# Word Choice MBTI Test



## mistakenforstranger (Nov 11, 2012)

Interesting MBTI test. You choose words that best describe you. Post your result, and see if it's accurate for you.

[video]http://youtopiaproject.com/youtopia-16-assessment/[/video]


----------



## 318138 (Oct 1, 2015)

Got ENFP... interesting. While I'm definitely an introvert I quite like the format of this test. I like the fact that it's different to other tests where you rank yourself according to a statement. I would say it's pretty accurate.


----------



## compulsiverambler (Jan 7, 2010)

I got INFJ. That is one of the types I think I'm most likely to be if I'm mistyped. But INTP seems to fit extremely well, not just according to me but according to people who know me well, and I think other people are more likely to type you correctly than you are yourself. So I doubt that's the case.
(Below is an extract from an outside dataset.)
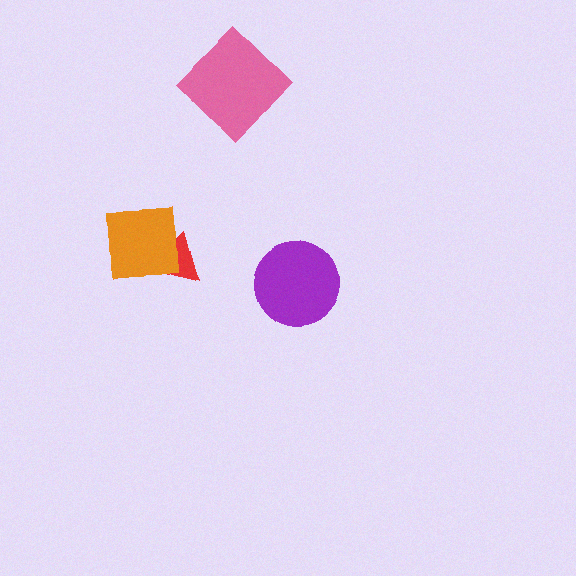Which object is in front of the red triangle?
The orange square is in front of the red triangle.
This system seems to be based on stereotypes about what each type is like rather than the underlying theory, and factors including gender will make the stereotypes unreliable.


----------



## Despotic Nepotist (Mar 1, 2014)

I got INTJ


----------



## mistakenforstranger (Nov 11, 2012)

Just to add my result, I typed as INFJ.


----------



## DOGSOUP (Jan 29, 2016)

I got INFP. Which makes me a whale. And a martyr.
Martyrous whale. 
Watch out.


----------



## Hassan Ashas (Apr 1, 2016)

Got ENFJ, hmm..


----------



## Yukeetah (Jun 9, 2015)

Interesting, I got ENFJ. Hehe, I guess my Fe can be quite obvious at times ^^
Nonetheless, I love these kind of tests.


----------



## SilverKelpie (Mar 9, 2015)

I got INTJ. Close.

I would like to have seen what they said about INTP, because their portrayal of INTJ was entertainingly ridiculous.


----------



## Umbraphage (Mar 22, 2016)

Well, I tested as an ENTJ and a Killer Whale. I'm not surprised at all, since my friends have commented that my behavior resembles more of an ENTJ. It's one of those types I would often get mistyped as.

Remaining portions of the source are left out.